Think of the senseless cruelty of teenage bullies that drive their victims to suffering and suicide.  “Senseless” is the operative word.  Is this not demonic?

Think of the blindness and apathy that excuses us from taking care of the poor, orphans, and widows in their affliction which is true religion. St. James told us so. Is this not demonic?

Think of the systemic evil that excuses our society from caring for the environment and the unemployed as it should, that personifies and prefers corporations and ideology over human beings, that exchanges the compassionate approach of God and His Son for the cold, legislative indifference of government decrees, that enforces and perpetuates the caste culture of America, empowering the strong and trampling upon the weak.  I am not sure why the townspeople beg Jesus to leave after he cures the demoniacs, but Matthew implies that it had something to do with the drowning of the swine.  Jesus is not always good for business!  God values human beings over profit.  Our society does not.

Think of the systemic evil that often possesses religion.  How much evil has been done in the name of Christ?  How many have used the scriptures and the church to become rich and powerful?  How many wars, how many pogroms, how many persecutions, how many genocides, how cases of child abuse have been performed by sincerely religious people with sincerely pious, but utterly misguided intent?

These things are as demonic as what we see in today’s Gospel.  And what is worse, they go on under our own noses and we don’t even recognize it. When we do, we are either too afraid to do anything about it, actually support it, or just don’t care.

Behind all of these demonic manifestations is a common delusion.  Pride and arrogance.  From the middle-aged addict to the corrupt corporation the god of ego replaces the God of Love.  It is no longer God who is and possesses the Truth: I do.  Behind the addict, the diseased society, and the corrupt corporation lays the inability to admit the disease.  In spite of all evidence to the contrary, each one believes themselves to be in possession of the truth or, even worse, believes themselves to be the truth.  At base the demonic disease rises from idolatry. 

Do you think God places the commandment to worship no other gods because he has an infinitely insatiable ego?  No. The commandment is not for God’s benefit, it is for ours. It is because idolatry is an evil in and of itself.  It kills both the soul and the body and overflows to wreak havoc on the world.

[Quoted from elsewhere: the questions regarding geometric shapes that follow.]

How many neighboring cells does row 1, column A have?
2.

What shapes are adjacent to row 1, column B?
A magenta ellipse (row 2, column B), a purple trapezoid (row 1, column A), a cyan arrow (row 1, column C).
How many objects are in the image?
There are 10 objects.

The temptation to believe that at any given time I possess and understand the whole truth is the greatest delusion of all.  Having some knowledge is hardly the same as having all knowledge. From this point no growth can occur.  St. Gregory of Nyssa proclaims, “Sin is the refusal to grow.”  I would add, “Sin is the belief that no further growth is necessary.”

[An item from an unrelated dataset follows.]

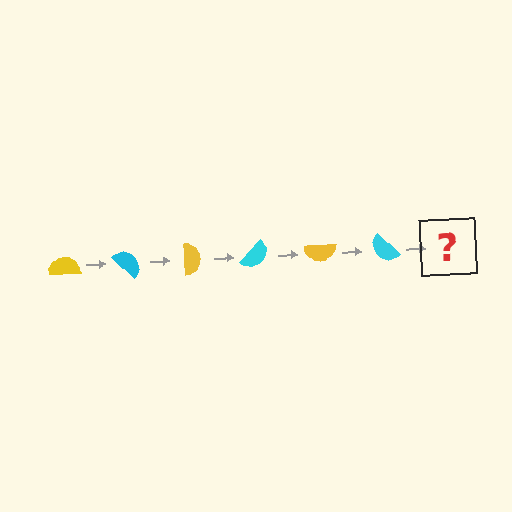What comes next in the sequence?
The next element should be a yellow semicircle, rotated 270 degrees clockwise from the start.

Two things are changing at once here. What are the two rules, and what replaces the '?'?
The two rules are that it rotates 45 degrees clockwise each step and the color cycles through yellow and cyan. The '?' should be a yellow semicircle, rotated 270 degrees clockwise from the start.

The presence of Jesus draws out evil like a surgeon lances a boil.  His presence sheds a light that no darkness can dispel.  He brings with him the Kingdom of heaven and often that makes us uncomfortable.  Where Jesus is, there is His kingdom.  If we desire to live in it, we must endure His medicine, his scalpel and his fire.  We must be courageous and allow him to call out and name our demons.  We must fearlessly allow ourselves to change, to become new, to replace one paradigm with another, to leave behind everything, no matter how dear, that is not part of Christ’s Way, Truth, and Life.  We do not get to decide what that means.  All we can do is walk towards him as best we can and watch the internal scenery change as the god of ego is replaced with the God of Compassion.